Celebración de lo invisible nació de unas anotaciones en verso, hechas en la isla, alrededor del año 2000; también nació de unas líneas de Amalia Biaggioni, del trance de esa lectura, del libro Las estaciones de Van Gogh, en el poema “Jardín”: “nuestro reino en la vigilia se deshoja”, decían los versos. Y la cita hace volver a Scarabelli al descubrimiento de la poesía, a la experiencia, a su acontecimiento: “Es un lugar raro –dice–, uno nunca se acostumbra a esa experiencia desproporcionada”. Es decir, explica: no se acostumbra a que las mismas palabras con las que se habita la vida cotidiana sean capaces, en la escritura –lo mismo que en la lectura– de crear otro mundo.
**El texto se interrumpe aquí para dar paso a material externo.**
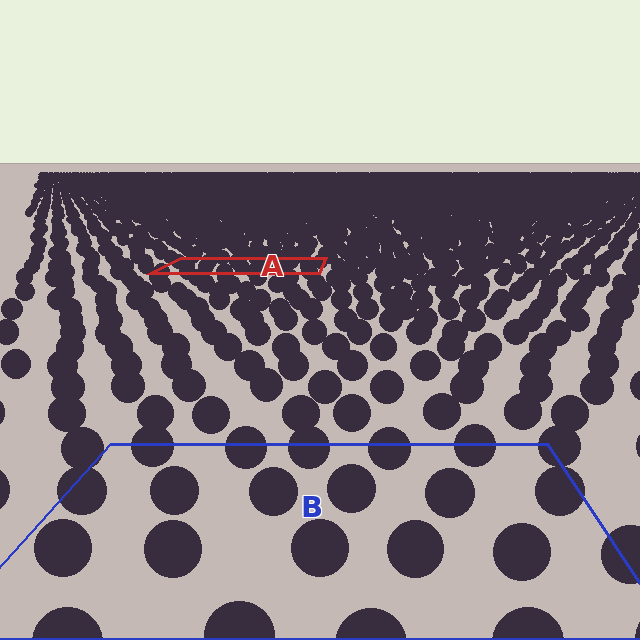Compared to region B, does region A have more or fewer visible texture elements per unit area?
Region A has more texture elements per unit area — they are packed more densely because it is farther away.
Habla de esa propiedad de tránsito, “de ponernos en trance”, que tiene la lectura de poesía: “uno estuvo en otra parte”, dice. Entonces hay que corregirse: la charla de Scarabelli sobre Murena, sobre José Gorostiza, sobre Eliseo Diego –menciona a las profesoras de Letras que le abrieron cada puerta– es siempre la charla sobre su poesía, sobre su hacer propio las palabras que es, al fin y al cabo, la inminencia de una identidad, porque el lenguaje es un misterio. Y el entrevistador sabe que lo que escucha es una cita, al tiempo que sabe que en boca de la autora esa cita vuelve a escribirse. Acaso la poesía, más allá de los libros que le dan cuerpo, no sea sino eso: la compañía de una charla, la locuacidad de alguien que al hablarnos sabe más de uno que las palabras que balbuceamos para decirnos.
Celebración de lo invisible, el tomo que la Editorial Municipal de Rosario presentará el próximo viernes a las 19.30 en el túnel 4 del Centro Cultural Parque de España (Sarmiento y el río), junto con el de Daniel Pérez y los de los ganadores del concurso de narrativa Manuel Musto (Pablo Solomonoff y Jorge Barquero), es el segundo libro de Scarabelli, que en el 2000 publicó La memoria del árbol y participó en dos antologías de poesía rosarina.